Pour parvenir à une avance couronnée de succès dans la lutte contre l’anabaptisme, une alliance politico-religieuse étroite était souvent inéluctable. A Berne également, la lutte contre l’anabaptisme local fut ordonnée par les autorités de la ville, relayée sur les terres avoisinantes par le bailli depuis son château et appliquée dans le village par le pasteur soit du haut de la chaire, soit au sein du consistoire, soit enfin lors de visites à domicile.
La présence anabaptiste était particulièrement intense et persistante en Emmental. A cet égard, les résidences locales des baillis bernois – comme par exemple le château de Trachselwald (photo) – représentaient souvent des lieux douteux pour la tenue de procès,
pour l’incarcération et la torture exercées envers de nombreux anabaptistes de la région.

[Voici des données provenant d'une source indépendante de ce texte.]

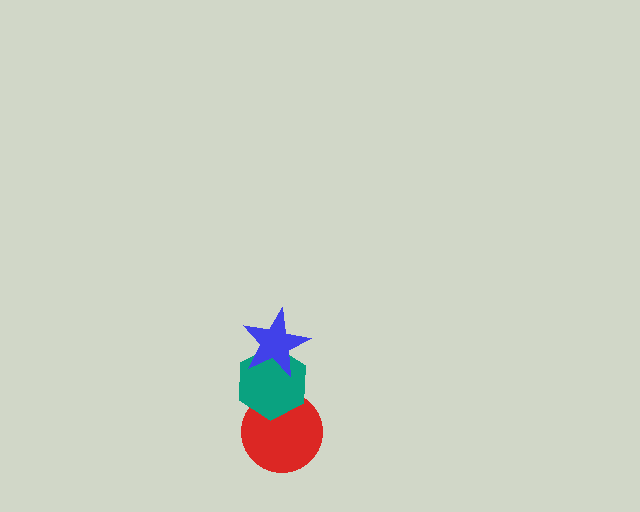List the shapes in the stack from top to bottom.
From top to bottom: the blue star, the teal hexagon, the red circle.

De tout temps il y eut bien sûr, à Berne aussi, des politiciens, des pasteurs et des théologiens à l’argumentation plus nuancée et défendant la tolérance et le dialogue. Plus avertis que d’autres, ils voyaient des points forts mais aussi des faiblesses non seulement dans leur propre camp mais aussi dans la position anabaptiste. C’est pourquoi ils en appelèrent à d’avantage d’indulgence et de dialogue. Malheureusement, et pour longtemps, c’est la position intransigeante qui, dans un camp comme dans l’autre, s’imposa. Les réformés pas plus que les anabaptistes ne reconnaissaient au groupe adverse une once de bon sens.